Kitap'ta "Bizi Allah doktor olalım diye dünyaya göndermedi" ifadelerine yer verildi.
'BİD'AT SAPIKLIKTIR!'
Kitabın 154'üncü sayfasında ise 'Bid'at edenler' ile ilgili ifadelere yer verildi. Kelime anlamı olarak "Hz. Muhammed'in yaşadığı dönemden sonra ortaya çıkan şeriatla ilgili bir delile dayanmayan inanç ibadet fikir ve davranışlar" olarak tanımlanan 'Bid'at'ı uygulayanlar hakkında hadislere dayandırılarak şu ifadelere yer verildi:
· "Bid'at ehli insanlar cehennem köpekleridir. "
· "Bid'at sahibine buğz etmek fazilettir. "
· " Bid'at ehlini korkutmak fazilettir. "
· " Bid'at ehlinin ölmesi bir fetihtir. "
· " Bid'at sapıklıktır. Her dalâlet ve onu çıkaran cehennemdedir. "
'Bid'at ile ilgili kısımda "Bid'at ehlinin ölmesi bir fetihtir" dendi.
'KADIKÖY'DE YAŞAYAN VE ADALAR VAPURUNA BİNENLERİN GİYİMLERİ İNCELENMELİ'
Ortaokul öğrencileri için hazırlanan kitabın 80'inci sayfasında ise Kadıköy'de yaşayanlar ve Adalar vapuruna binenlerin giyimlerinin ve zihniyetlerinin incelenmesi öneriliyor. Buradaki insanların 50-100 yıl önceki kültürle alakalarının olmadığı belirtilen bölümün tamamı şu şekilde:
"Şimdi sen kendini bir ölç bakalım; benzemeye çalışıyor musun çalışmıyor musun? Hadi sen benzemeye çalışmıyorsun biraz hadîs – i şerîf kültürü almışsın Kur'ân – ı Kerîm kültürü almışsın. Bir git bakalım şu Kadıköy tarafına… Bir git bakalım Adalar vapuruna bin. Bak bakalım; kafa yapılarını zihniyetlerini giyimlerini kuşamlarını anlayışlarını incele. Elli yıl yüz yıl önceki kültürümüzle bir ilgisi var mı? Kime benzemişiz? Yemede içmede konuşmada el sıkmada diğer hususlarda kime benzemişiz bir bak mukayese et. Ama mukayesede şu zihniyeti – Müslümansan – tercih etmeye mecbursun: Yahudilere hıristiyanlara benzemek yok. "

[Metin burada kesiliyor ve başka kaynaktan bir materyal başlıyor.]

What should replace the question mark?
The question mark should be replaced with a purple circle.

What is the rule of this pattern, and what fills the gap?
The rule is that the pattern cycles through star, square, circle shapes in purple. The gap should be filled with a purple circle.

Kitabın 80'inci sayfasında Kadıköy'de yaşayanlar ve Adalar vapuruna binenlerin giyimlerinin ve zihniyetlerinin incelenmesi öneriliyor.

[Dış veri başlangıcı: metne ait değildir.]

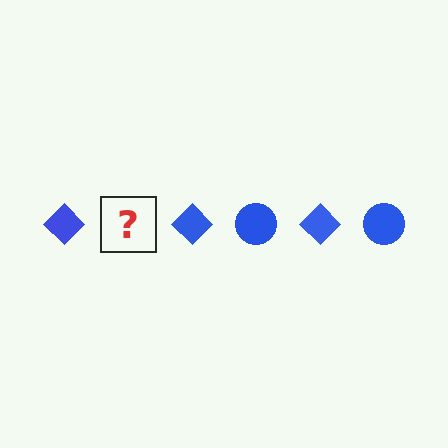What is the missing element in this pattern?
The missing element is a blue circle.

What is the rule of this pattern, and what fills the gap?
The rule is that the pattern cycles through diamond, circle shapes in blue. The gap should be filled with a blue circle.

'SURİYE'YE İSLAM ÜLKESİ DEMEK ZORDUR'
Ortaokul öğrencilerine yarışma kapsamında dağıtılan kitaptaki dikkat çeken diğer ifadeler ise şu şekilde:
Sayfa: 13 – "Suriye'ye bir İslâm ülkesi demek çok zordur! Büyük ölçüde Süryânîler ve Ermeniler hâkimdir!"
Sayfa: 184 – "Şimdi bizim içimizden al bir İngiliz'i koy karşına; al bir Fransız'ı koy karşına bizimkini de koy. Bil bakalım – sana bilmece – hangisi Türk hangisi İngiliz Fransız? Anlamak mümkün değil. Saç aynı zibidi pantolon aynı tavır aynı yüz aynı her şeyi aynı. "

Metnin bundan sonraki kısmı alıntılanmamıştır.